On Jan. 30, CNN blasted President Trump’s coronavirus task force for being too white and too male. Would Mr. Collins have turned down an invitation to participate on that team unless Anthony Fauci, head of the National Institute of Allergy and Infectious Diseases, or another white male scientist was replaced by a Native American epidemiologist? His challenge would suggest so. 

Antimeritocratic preferences are ubiquitous throughout the sciences—in student admissions, awarding of grants and scholarship money, and hiring and promotions. In February, Harvard’s dean of sciences announced that he would be hiring two junior STEM faculty based on their ability to “strengthen diversity, inclusion, and belonging” in the sciences division. Cornell University gets about 2.5 times as many male as female applicants to its undergraduate engineering program. Yet women enjoy a 300% admissions advantage, resulting in an admitted class that is equally split between the sexes. That rebalancing doesn’t reflect women’s superior math qualifications; in fact, women have lower average math scores than men. 

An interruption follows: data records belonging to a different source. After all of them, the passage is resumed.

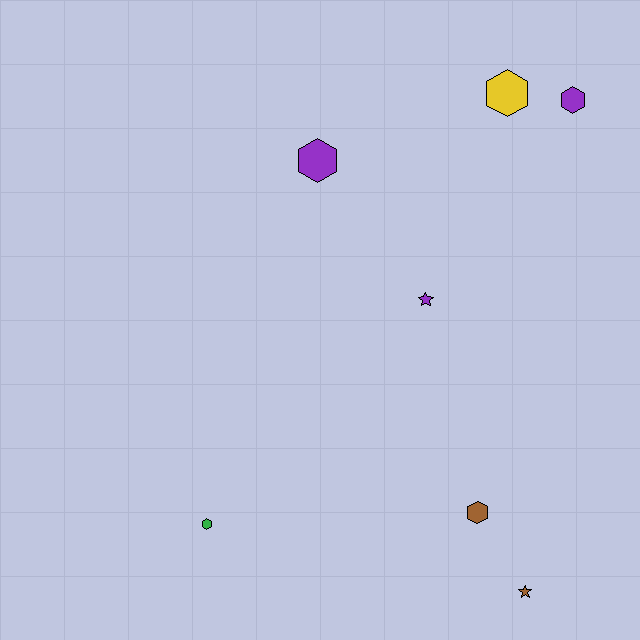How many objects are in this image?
There are 7 objects.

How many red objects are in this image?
There are no red objects.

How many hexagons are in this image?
There are 5 hexagons.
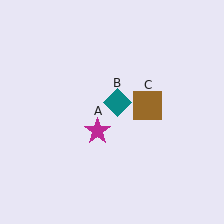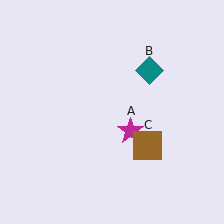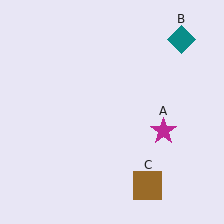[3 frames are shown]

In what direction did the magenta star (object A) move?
The magenta star (object A) moved right.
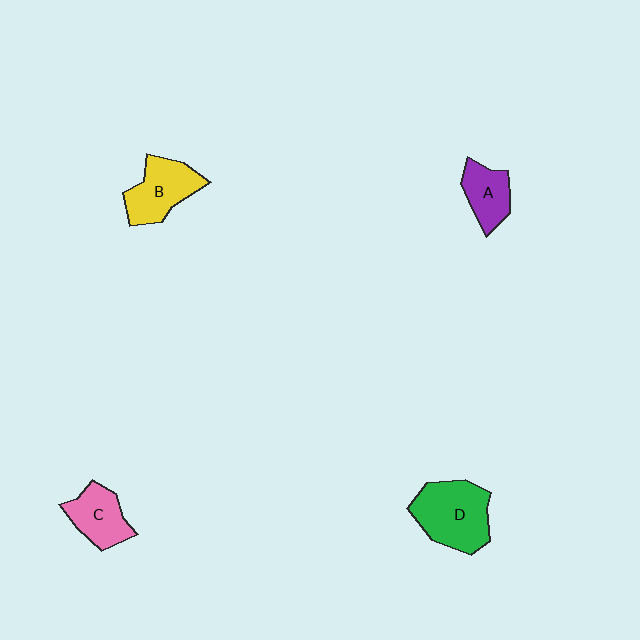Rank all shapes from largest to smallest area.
From largest to smallest: D (green), B (yellow), C (pink), A (purple).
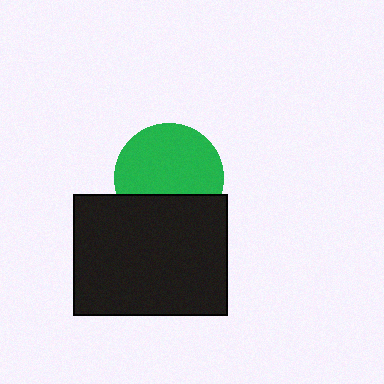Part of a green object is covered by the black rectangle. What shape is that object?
It is a circle.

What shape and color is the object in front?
The object in front is a black rectangle.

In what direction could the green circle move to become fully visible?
The green circle could move up. That would shift it out from behind the black rectangle entirely.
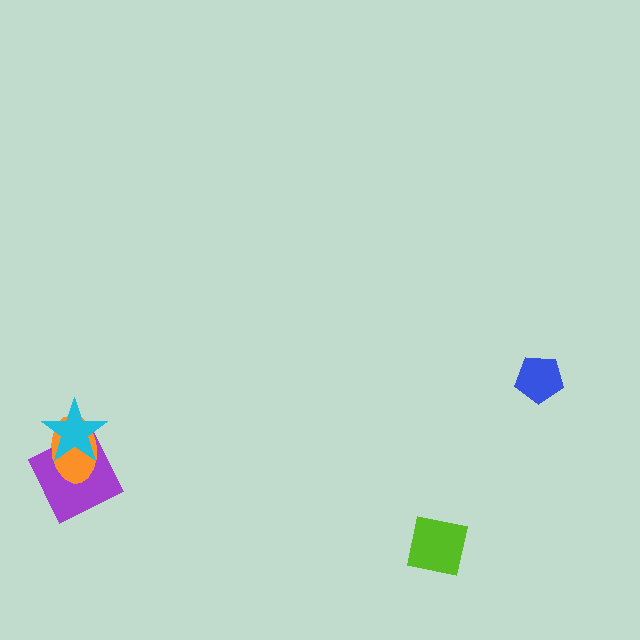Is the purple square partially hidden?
Yes, it is partially covered by another shape.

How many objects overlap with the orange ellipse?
2 objects overlap with the orange ellipse.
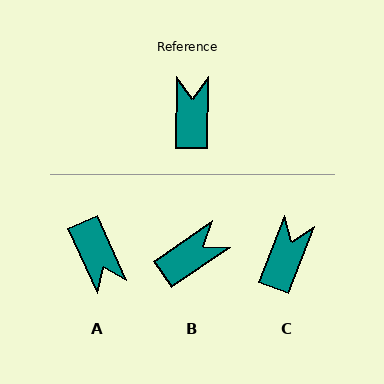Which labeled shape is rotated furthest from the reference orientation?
A, about 155 degrees away.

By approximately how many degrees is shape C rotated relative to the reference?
Approximately 20 degrees clockwise.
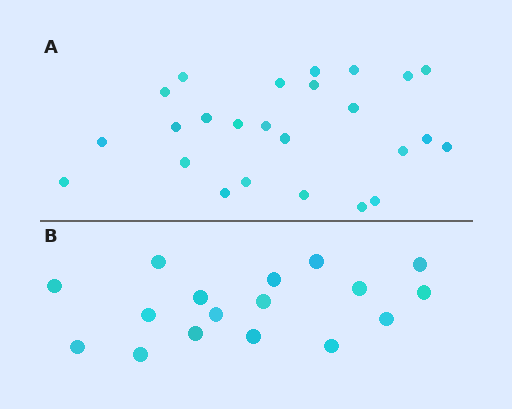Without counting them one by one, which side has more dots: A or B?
Region A (the top region) has more dots.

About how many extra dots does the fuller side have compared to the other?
Region A has roughly 8 or so more dots than region B.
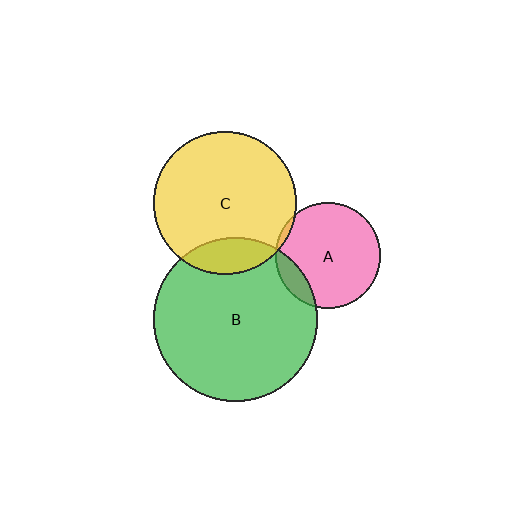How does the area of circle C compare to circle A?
Approximately 1.9 times.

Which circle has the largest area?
Circle B (green).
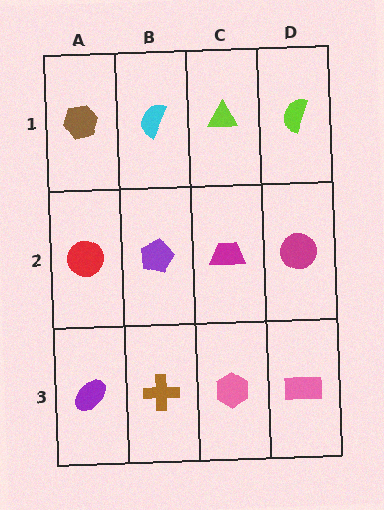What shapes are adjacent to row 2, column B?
A cyan semicircle (row 1, column B), a brown cross (row 3, column B), a red circle (row 2, column A), a magenta trapezoid (row 2, column C).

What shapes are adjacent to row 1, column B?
A purple pentagon (row 2, column B), a brown hexagon (row 1, column A), a lime triangle (row 1, column C).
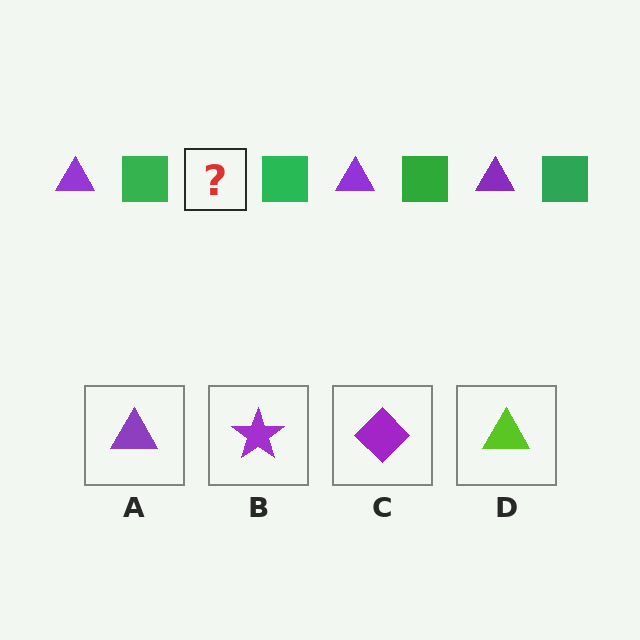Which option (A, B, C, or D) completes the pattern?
A.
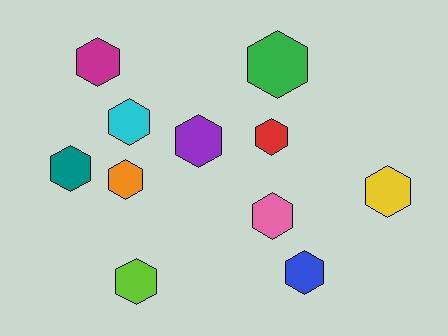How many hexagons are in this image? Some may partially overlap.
There are 11 hexagons.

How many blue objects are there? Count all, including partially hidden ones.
There is 1 blue object.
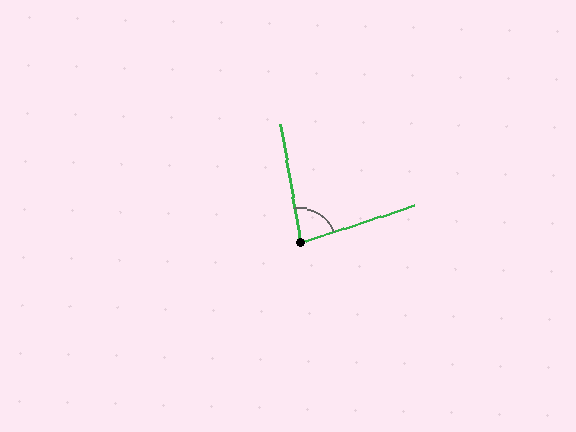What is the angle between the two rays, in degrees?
Approximately 81 degrees.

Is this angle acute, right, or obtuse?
It is acute.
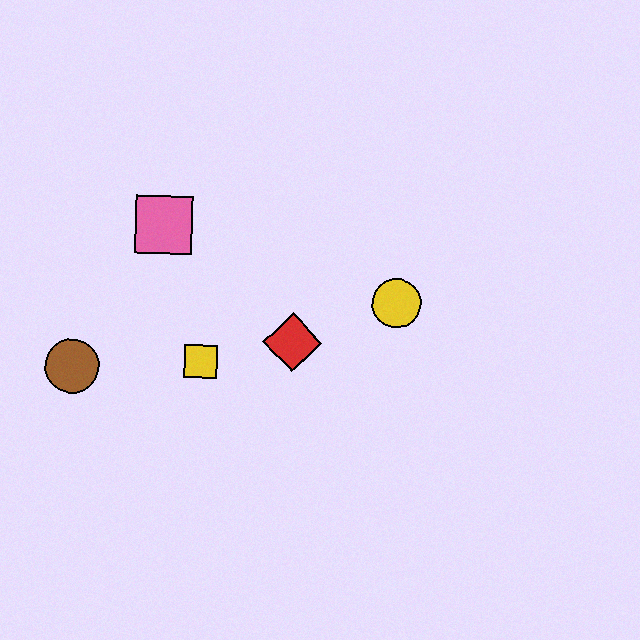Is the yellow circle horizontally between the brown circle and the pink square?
No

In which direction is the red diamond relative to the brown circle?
The red diamond is to the right of the brown circle.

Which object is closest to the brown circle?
The yellow square is closest to the brown circle.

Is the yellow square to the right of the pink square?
Yes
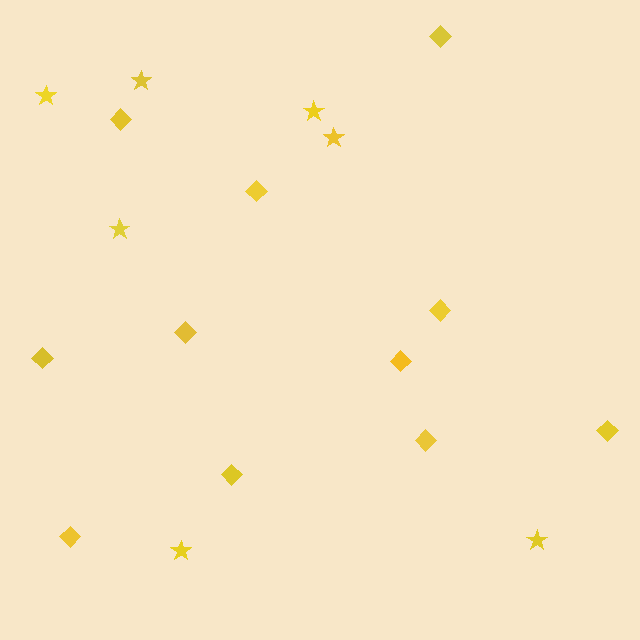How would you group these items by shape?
There are 2 groups: one group of diamonds (11) and one group of stars (7).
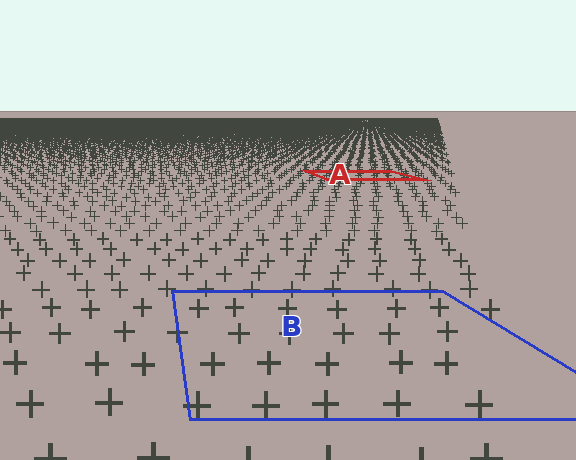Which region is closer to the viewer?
Region B is closer. The texture elements there are larger and more spread out.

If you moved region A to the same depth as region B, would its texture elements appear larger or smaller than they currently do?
They would appear larger. At a closer depth, the same texture elements are projected at a bigger on-screen size.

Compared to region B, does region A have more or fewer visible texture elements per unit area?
Region A has more texture elements per unit area — they are packed more densely because it is farther away.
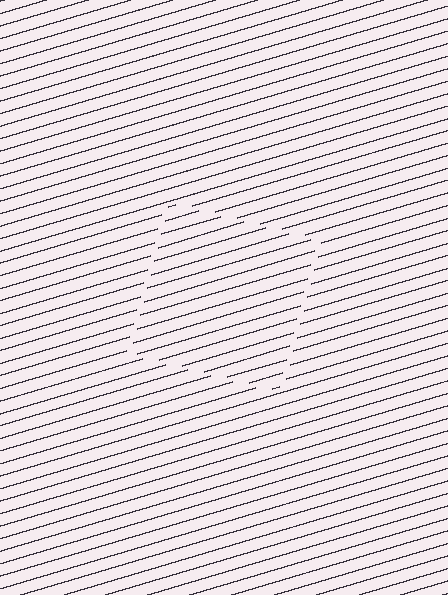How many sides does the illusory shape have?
4 sides — the line-ends trace a square.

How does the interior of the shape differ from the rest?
The interior of the shape contains the same grating, shifted by half a period — the contour is defined by the phase discontinuity where line-ends from the inner and outer gratings abut.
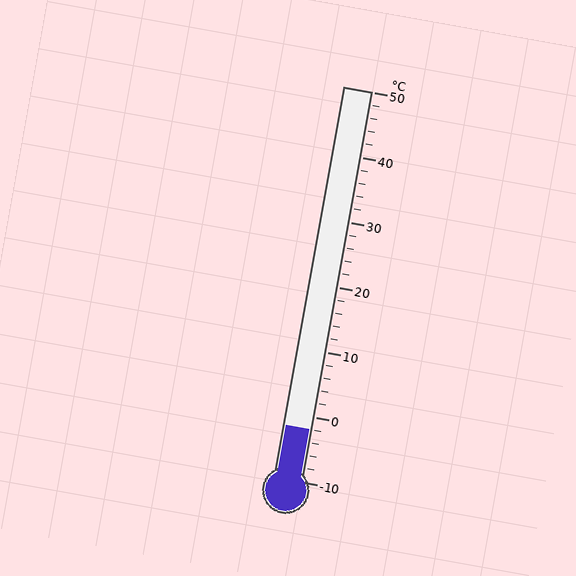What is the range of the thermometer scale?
The thermometer scale ranges from -10°C to 50°C.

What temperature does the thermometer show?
The thermometer shows approximately -2°C.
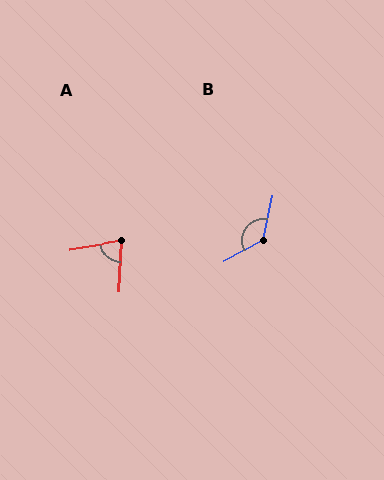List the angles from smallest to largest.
A (77°), B (131°).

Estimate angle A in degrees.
Approximately 77 degrees.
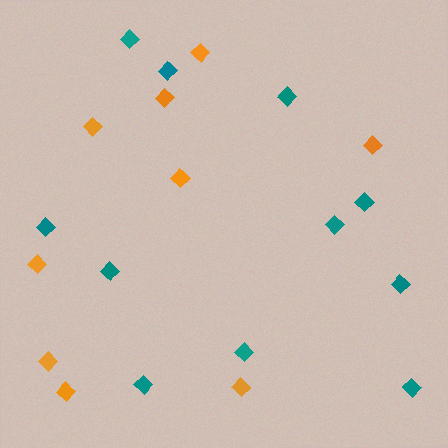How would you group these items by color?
There are 2 groups: one group of teal diamonds (11) and one group of orange diamonds (9).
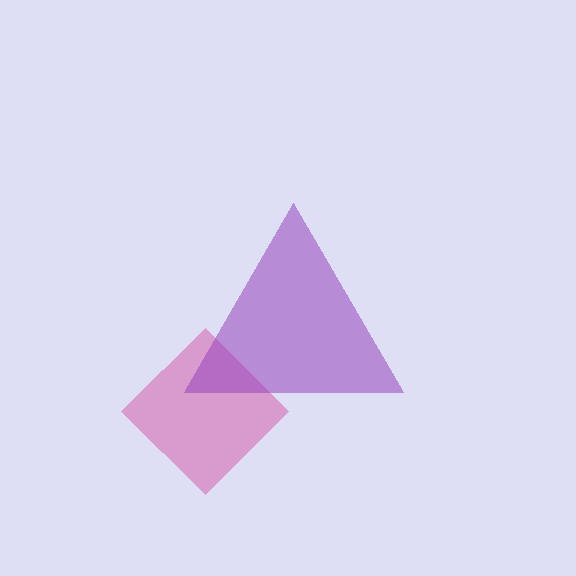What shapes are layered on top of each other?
The layered shapes are: a magenta diamond, a purple triangle.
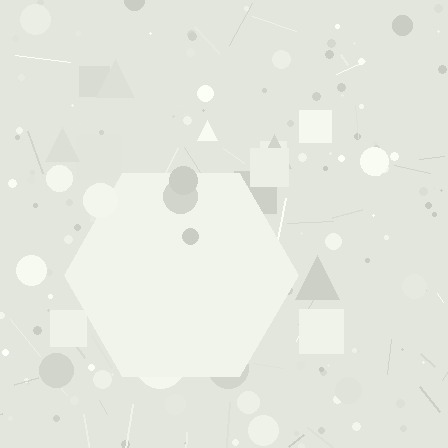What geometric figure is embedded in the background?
A hexagon is embedded in the background.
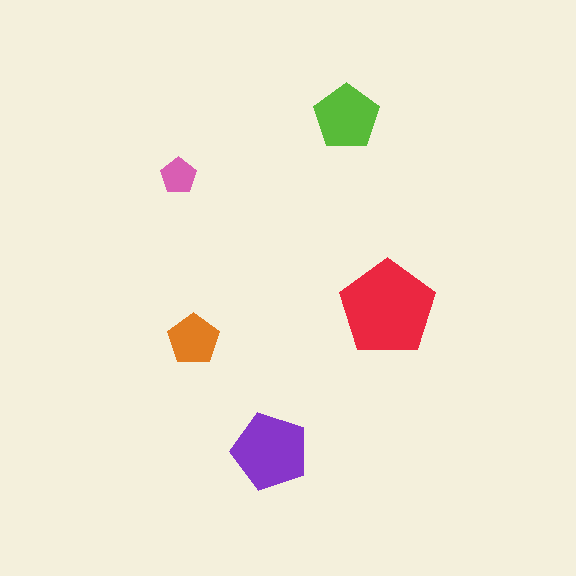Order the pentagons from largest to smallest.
the red one, the purple one, the lime one, the orange one, the pink one.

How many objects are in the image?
There are 5 objects in the image.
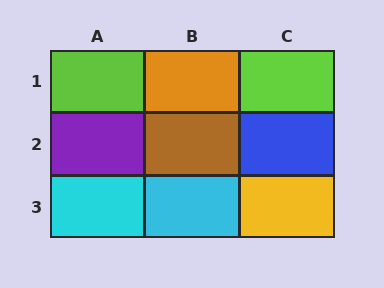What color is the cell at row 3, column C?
Yellow.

CERN, Europe’s nuclear physics consortium, last year fired Italian physicist Alessandro Strumia for pointing out that female physicists, far from being discriminated against, are hired with a thinner research record than male physicists. Academic research scientists spend countless hours on diversity committees drafting drearily repetitive reports that promise to spend yet more research money on programs to engineer race and sex proportionality in STEM and medicine. 

Science education is being watered down in the hope of graduating more women, blacks and Hispanics. Do we want the best molecular biologists and pharmacologists working on a cure for Covid-19? Or do we want the best female, black and Hispanic molecular biologists and pharmacologists working on it? Sometimes the same person will occupy both categories. But when that isn’t the case, it is reckless to treat sex and race as superior qualifications. Given existing disparities in math and science skills, proportionality in STEM can be widely achieved only by lowering standards. 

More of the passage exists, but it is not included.